The pilot program will feature select podcasts from Dax Shepard, Monica Padman, Lex Fridman, Bill Simmons, and Steven Bartlett, translated into Spanish, French, and German.

In the future, Spotify also plans to translate episodes of Dax Shepard’s “eff won with DRS,” “The Rewatchables” from The Ringer, and Trevor Noah’s new original podcast to be launched later this year.

“By matching the creator’s own voice, Voice Translation gives listeners around the world the power to discover and be inspired by new podcasters in a more authentic way than ever before,” Spotify Vice President of Personalization Ziad Sultan said in a statement.

“We believe that a thoughtful approach to AI can help build deeper connections between listeners and creators, a key component of Spotify’s mission to unlock the potential of human creativity,” he added.

Benefits for Podcasters and Spotify

The new translation tool has the potential to be beneficial to both podcasters and Spotify. “The Spotify proposal could extend the audience reach of these podcasts to new audiences and countries,” said Greg Sterling, co-founder of Near Media, a news, commentary, and analysis website.

“This potentially benefits both Spotify and the podcaster by expanding audience reach,” he told Arise Point.

English podcasts translated into Mandarin and Hindi would have access to some very large markets they wouldn’t have access to if the podcaster didn’t speak those languages, added Rowan Curran, analyst with Forrester Research, a national market research company headquartered in Cambridge, Mass.

“This represents a democratization of language AI capabilities,” he told Arise Point. “That’s following the pattern of the last couple of years of these really advanced functionalities becoming available to a very broad set of folks.”

Rob Enderle, president and principal analyst at the Enderle Group, an advisory services firm in Bend, Ore., pointed out that podcasters won’t only be adding to their audience but their wallets, too, as the more ears their podcasts capture, the greater the potential revenues they can generate.

The same is true for Spotify. “Each performer can generate more income; high performers will make the company much more money,” he told Arise Point.

Pressure To Make Investments Pay Off

Ashu Dubey, co-founder and CEO of Gleen, a generative AI company in Pleasanton, Calif., agreed that the translation tool could have a positive impact on Spotify’s bottom line.

“If there is a high-demand podcast that is only recorded in English, then this technology could expose that program to audiences in Japan or France, for example, and help Spotify sell more subscriptions in those countries,” he told Arise Point.

Spotify really needs to sell more subscriptions, maintained Todd Cochrane, CEO of Blubrry Podcasting, a podcast hosting and distribution service in Traverse City, Mich.

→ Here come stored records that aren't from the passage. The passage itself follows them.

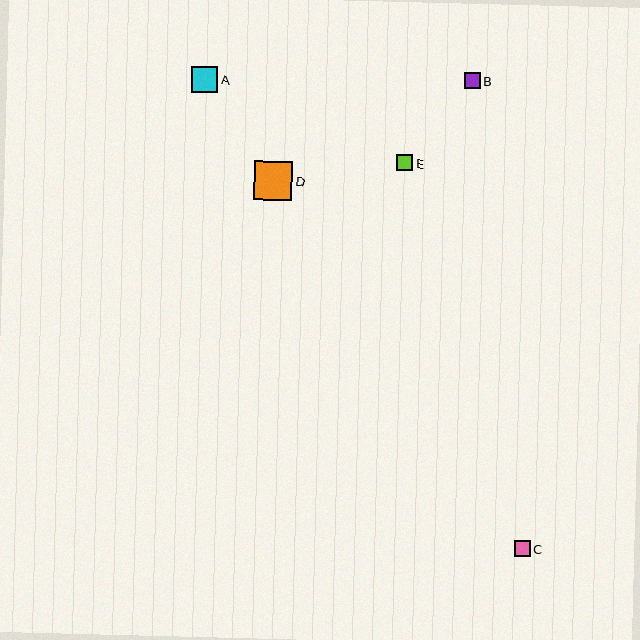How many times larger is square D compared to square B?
Square D is approximately 2.5 times the size of square B.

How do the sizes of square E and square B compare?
Square E and square B are approximately the same size.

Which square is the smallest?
Square B is the smallest with a size of approximately 16 pixels.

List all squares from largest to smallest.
From largest to smallest: D, A, C, E, B.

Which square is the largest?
Square D is the largest with a size of approximately 39 pixels.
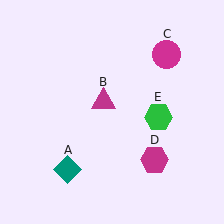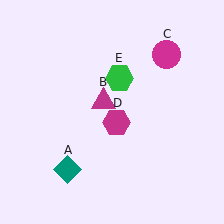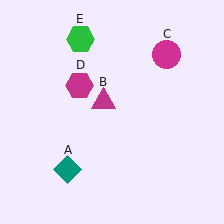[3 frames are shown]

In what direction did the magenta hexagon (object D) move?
The magenta hexagon (object D) moved up and to the left.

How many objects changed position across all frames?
2 objects changed position: magenta hexagon (object D), green hexagon (object E).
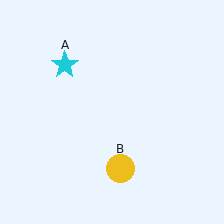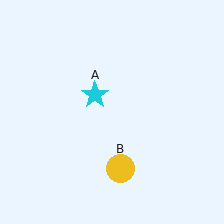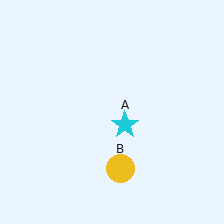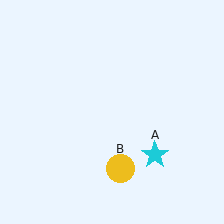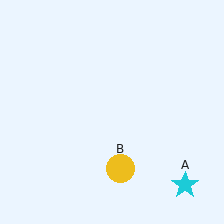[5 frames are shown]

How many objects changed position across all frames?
1 object changed position: cyan star (object A).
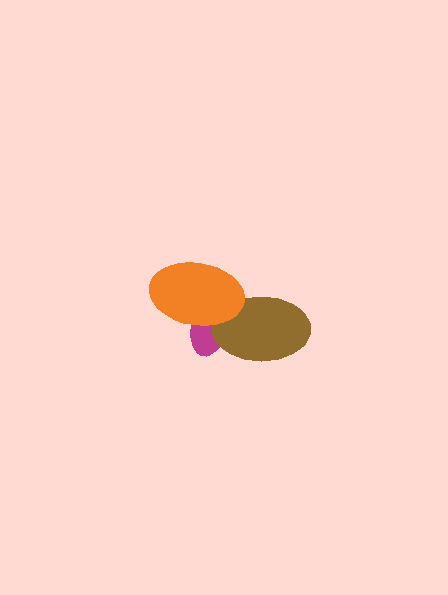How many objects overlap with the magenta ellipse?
2 objects overlap with the magenta ellipse.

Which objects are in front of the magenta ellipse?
2 objects cover part of the magenta ellipse: the brown ellipse and the orange ellipse.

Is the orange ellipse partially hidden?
No, no other shape covers it.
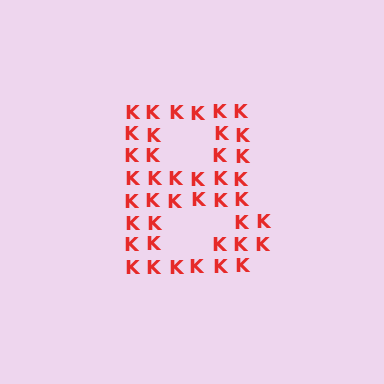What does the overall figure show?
The overall figure shows the letter B.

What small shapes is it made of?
It is made of small letter K's.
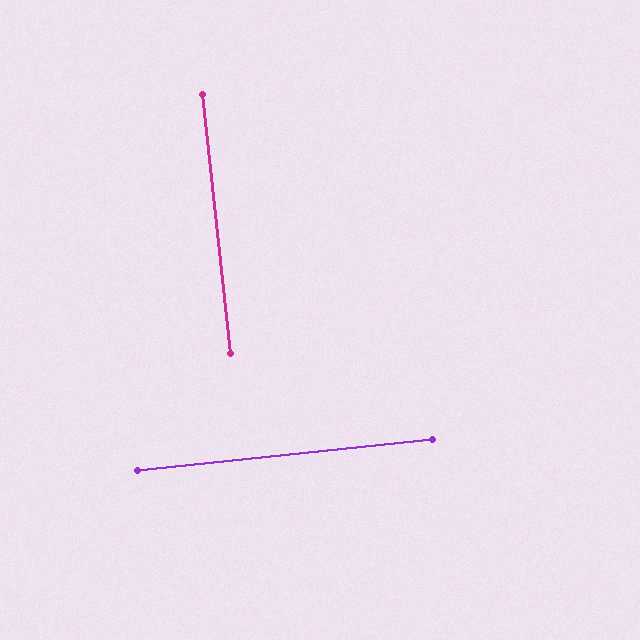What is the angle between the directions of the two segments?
Approximately 90 degrees.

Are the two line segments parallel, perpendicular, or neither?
Perpendicular — they meet at approximately 90°.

“They need bigger numbers of listeners to monetize against, as they are under extreme pressure to make their billion-dollar investments recover the money they have lost,” he told Arise Point.

Spotify has made some high-profile deals in recent years, including a US$200 million multi-year exclusive pact with podcaster Joe Rogan, $196 million for the Ringer sports and pop culture site, and $56 million for the Parcast production company, known for its true crime podcasts.

While Spotify is out front with its translation tool now, its lead could fizzle fast. “This is not just going to be Spotify’s technology,” Curran cautioned, “Spotify is the first, big creator platform to do this, but it’s going to be a short time until we see this on platforms like YouTube.”

Potentially Dangerous Technology

Despite the benefits of Spotify’s new translation tool, its underlying technology has a dark side, too.

“The technology can be quite dangerous and potentially exploitative,” Sterling said. “It’s already being used in frauds and scams. And there are unauthorized uses of celebrity voice clones already happening in audiobook recordings.”

“It needs to be used with caution and in every case with the subject’s permission,” he continued. “But the power imbalance between platforms and individuals on them may not generate equitable use cases of voice AI. There need to be clear, ethical guidelines in place.”

“This is one of the issues in the still-unsettled actor’s strike. Do the studios have a right to exploit an actor’s voice and image in perpetuity without permission?” he added.

Dubey pointed out that the translation tool could be subject to that bane of AI applications: hallucinations.

“This could happen if the podcaster were to use a phrase that didn’t really have an equivalent phrase in the language being translated,” he explained.

“For example,” he continued, “the German term ‘schadenfreude’ doesn’t really have a strict translation in most languages, so an AI that is relying solely on a large language model could end up hallucinating the translation and putting words in the podcasters mouth.”

Execution Key to Success

Translations could create legal problems for podcasters, too.

“If the AI technology fails to provide an accurate translation of a podcast creator’s content, the podcast creator could face legal consequences, such as defamation or FTC violations,” noted Alyssa J Devine, CEO and founder of Purple Fox Legal, a law firm with a focus on intellectual property law for entrepreneurs and creatives, in Nashville, Tenn.

“The appropriate jurisdiction and venue for such claims would depend on the facts of a specific situation, but it is not unheard of for a plaintiff in one country to obtain a judgment against a defendant in another county,” she told Arise Point.

Execution will be a key to success for Voice Translation, Cochrane maintained.

“If Spotify does not execute this well, it could do the opposite and hurt all podcast content across the platform and turn those non-English native listeners off to the content,” he said. “It’s a real risk if it sounds synthetic and without inflection.”

Mark N. Vena, president and principal analyst of SmartTech Research in San Jose, Calif., and also a podcaster, explained that translating podcasts can be challenging.

“When you translate things into different languages, everything said in one language can’t be cleanly translated into another,” he said.

“If the accuracy of the translation isn’t very good, that’s going to be a problem,” he continued. “There’s also going to be a problem with cleaning up some of the artifacts of a podcast — the ‘ums’ and ‘ahs’ and awkward gaps.”

“I’m very skeptical of how effective this will be,” he asserted.